Kongsberg has used Sea-Air-Space 2026 to present a broader maritime defence proposition, bringing missile, undersea, sonar, and surveillance products together under a single stand and a more explicit systems-integrator message.
The centrepieces are the Joint Strike Missile and the HUGIN Edge autonomous underwater vehicle, backed by displays around variable-depth sonar, navigation sonar, and a containerised radar sensor package for maritime domain awareness. The line-up gives a clear sense of where the company wants to sit in the US and allied maritime market: not as a supplier of isolated products, but as a business linking strike, sensing, and uncrewed capability within one naval offer.
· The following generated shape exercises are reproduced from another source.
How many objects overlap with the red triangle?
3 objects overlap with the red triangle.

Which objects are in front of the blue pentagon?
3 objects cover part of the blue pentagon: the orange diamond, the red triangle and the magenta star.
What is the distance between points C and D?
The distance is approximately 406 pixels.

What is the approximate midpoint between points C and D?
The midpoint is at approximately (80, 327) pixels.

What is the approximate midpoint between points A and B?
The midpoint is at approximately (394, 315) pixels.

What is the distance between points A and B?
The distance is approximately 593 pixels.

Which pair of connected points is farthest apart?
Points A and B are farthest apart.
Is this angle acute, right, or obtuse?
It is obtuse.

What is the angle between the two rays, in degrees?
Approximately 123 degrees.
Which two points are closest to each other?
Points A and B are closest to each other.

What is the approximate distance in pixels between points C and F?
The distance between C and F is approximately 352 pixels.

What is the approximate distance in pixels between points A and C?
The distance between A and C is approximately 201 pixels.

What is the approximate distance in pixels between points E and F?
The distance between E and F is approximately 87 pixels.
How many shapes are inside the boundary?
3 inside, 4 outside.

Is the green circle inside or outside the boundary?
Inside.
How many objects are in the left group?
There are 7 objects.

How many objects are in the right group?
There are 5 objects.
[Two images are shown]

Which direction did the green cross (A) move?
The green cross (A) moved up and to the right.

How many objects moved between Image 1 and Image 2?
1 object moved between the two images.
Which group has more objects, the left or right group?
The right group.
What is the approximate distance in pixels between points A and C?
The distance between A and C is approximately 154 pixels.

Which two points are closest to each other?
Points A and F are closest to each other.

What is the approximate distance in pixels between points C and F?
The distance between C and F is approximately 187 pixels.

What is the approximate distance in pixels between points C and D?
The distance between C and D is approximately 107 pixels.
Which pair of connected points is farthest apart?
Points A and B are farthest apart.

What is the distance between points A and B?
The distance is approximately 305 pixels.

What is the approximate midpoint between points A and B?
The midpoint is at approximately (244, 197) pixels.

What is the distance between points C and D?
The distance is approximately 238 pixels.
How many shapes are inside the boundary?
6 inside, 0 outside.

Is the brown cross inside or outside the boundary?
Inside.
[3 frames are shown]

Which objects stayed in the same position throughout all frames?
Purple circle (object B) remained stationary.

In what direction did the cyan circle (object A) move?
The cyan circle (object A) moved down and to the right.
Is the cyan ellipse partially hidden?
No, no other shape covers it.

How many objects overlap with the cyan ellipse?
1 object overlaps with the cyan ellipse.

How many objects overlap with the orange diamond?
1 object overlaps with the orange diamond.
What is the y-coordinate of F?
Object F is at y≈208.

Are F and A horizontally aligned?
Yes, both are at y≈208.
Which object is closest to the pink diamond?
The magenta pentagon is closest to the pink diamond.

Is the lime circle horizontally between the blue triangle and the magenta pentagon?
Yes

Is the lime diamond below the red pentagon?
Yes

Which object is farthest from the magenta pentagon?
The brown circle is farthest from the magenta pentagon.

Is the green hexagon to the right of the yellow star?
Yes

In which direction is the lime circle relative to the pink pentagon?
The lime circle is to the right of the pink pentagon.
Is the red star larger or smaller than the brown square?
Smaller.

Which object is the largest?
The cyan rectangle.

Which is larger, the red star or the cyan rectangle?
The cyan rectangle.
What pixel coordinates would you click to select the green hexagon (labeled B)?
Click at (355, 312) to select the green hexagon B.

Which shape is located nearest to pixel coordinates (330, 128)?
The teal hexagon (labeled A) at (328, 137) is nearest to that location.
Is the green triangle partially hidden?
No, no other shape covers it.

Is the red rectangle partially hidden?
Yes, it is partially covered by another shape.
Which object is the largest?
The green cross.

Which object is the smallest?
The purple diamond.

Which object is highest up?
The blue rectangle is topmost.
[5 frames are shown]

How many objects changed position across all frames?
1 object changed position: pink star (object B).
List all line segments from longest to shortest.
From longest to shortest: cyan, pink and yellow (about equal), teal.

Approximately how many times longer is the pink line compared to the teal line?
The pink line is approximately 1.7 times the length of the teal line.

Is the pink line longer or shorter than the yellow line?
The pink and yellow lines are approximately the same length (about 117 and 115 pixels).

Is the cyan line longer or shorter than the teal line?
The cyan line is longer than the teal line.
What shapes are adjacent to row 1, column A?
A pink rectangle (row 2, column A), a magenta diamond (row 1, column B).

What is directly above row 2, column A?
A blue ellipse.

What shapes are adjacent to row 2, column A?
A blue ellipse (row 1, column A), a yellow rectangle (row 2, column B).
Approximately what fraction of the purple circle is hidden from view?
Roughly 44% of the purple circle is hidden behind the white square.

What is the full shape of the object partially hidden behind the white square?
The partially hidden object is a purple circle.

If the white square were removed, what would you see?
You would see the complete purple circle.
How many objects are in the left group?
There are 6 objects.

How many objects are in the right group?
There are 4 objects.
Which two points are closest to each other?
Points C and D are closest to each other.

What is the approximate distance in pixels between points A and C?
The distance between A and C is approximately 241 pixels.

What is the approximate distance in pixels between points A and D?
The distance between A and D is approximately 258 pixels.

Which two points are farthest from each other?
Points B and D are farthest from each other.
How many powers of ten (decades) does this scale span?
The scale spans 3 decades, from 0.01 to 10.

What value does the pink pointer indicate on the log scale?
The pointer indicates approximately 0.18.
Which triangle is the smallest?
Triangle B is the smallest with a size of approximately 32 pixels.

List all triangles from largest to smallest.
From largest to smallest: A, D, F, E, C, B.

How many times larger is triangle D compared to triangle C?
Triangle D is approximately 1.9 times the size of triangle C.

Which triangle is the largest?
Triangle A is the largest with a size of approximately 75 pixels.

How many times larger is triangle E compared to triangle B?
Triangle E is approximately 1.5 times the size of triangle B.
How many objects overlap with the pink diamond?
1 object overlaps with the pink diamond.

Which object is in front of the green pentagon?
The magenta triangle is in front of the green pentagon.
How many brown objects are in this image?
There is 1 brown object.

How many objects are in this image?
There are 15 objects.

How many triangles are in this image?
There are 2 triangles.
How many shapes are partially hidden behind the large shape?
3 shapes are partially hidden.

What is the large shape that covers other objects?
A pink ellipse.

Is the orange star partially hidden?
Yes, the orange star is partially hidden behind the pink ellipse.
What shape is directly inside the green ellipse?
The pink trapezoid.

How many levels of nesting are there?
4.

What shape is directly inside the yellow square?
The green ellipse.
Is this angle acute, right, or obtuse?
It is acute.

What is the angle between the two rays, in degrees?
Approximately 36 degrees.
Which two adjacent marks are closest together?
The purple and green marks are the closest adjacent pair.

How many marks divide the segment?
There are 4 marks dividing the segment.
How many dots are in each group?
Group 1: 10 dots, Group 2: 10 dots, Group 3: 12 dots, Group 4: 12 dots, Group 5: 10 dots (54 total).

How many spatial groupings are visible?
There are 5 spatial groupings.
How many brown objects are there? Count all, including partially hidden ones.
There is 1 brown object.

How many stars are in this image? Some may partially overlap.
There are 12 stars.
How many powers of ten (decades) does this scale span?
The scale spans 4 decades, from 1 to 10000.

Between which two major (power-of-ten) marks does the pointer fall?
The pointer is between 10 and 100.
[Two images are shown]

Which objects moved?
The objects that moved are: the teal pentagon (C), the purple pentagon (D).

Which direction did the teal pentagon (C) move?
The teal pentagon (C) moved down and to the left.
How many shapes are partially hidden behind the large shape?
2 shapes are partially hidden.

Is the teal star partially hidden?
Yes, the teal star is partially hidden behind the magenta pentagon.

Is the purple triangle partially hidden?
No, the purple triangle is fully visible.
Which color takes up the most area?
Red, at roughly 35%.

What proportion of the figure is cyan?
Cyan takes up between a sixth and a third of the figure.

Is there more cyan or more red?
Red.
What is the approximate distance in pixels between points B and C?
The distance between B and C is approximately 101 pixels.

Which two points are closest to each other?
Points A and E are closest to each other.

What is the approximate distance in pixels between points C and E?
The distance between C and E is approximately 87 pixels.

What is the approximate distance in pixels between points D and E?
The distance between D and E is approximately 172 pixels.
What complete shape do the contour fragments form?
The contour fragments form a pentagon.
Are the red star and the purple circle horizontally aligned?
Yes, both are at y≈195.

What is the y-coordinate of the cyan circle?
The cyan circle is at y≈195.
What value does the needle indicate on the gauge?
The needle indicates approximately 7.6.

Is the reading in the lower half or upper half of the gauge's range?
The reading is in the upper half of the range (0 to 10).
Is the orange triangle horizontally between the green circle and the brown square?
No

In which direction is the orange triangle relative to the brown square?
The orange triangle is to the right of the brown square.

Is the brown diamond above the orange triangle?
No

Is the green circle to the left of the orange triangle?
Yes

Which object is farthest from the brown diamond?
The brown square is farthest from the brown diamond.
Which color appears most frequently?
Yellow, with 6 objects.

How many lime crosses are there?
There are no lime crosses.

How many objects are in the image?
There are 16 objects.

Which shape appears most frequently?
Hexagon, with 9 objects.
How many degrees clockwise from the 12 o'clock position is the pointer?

The timing also helps. Sea-Air-Space arrives just before Kongsberg Discovery and Kongsberg Defense & Aerospace merge into the new KONGSBERG structure, giving the company a strong incentive to show portfolio breadth rather than product-line separation.
Virginia adds industrial depth to the missile story
The more consequential element is the manufacturing footprint. Kongsberg has said Joint Strike Missile production will be onshored in Virginia, building on earlier announcements around a new missile facility in James City County. That gives the exhibition presence a firmer industrial basis than product display alone.
For the US market, onshoring is tied directly to capacity. Missile demand now centres on available production slots, final assembly, sustainment, technology refresh, and the ability to support allied orders without stretching existing lines. Virginia therefore becomes part of the production answer rather than simply a local-presence move.
Maritime integration widens the supplier footprint
The wider display matters for a second reason: it broadens the industrial footprint around the missile line. HUGIN Edge, sonar systems, and containerised sensors bring different engineering and supply-chain demands, from composites and autonomous-control hardware to acoustic processing, electronics, and deployable infrastructure.
That aligns with a procurement environment that increasingly favours fewer seams between sensing, decision support, and effectors. Kongsberg’s exhibition strategy reflects that shift. The next test is whether manufacturing expansion keeps pace with the breadth of the offer.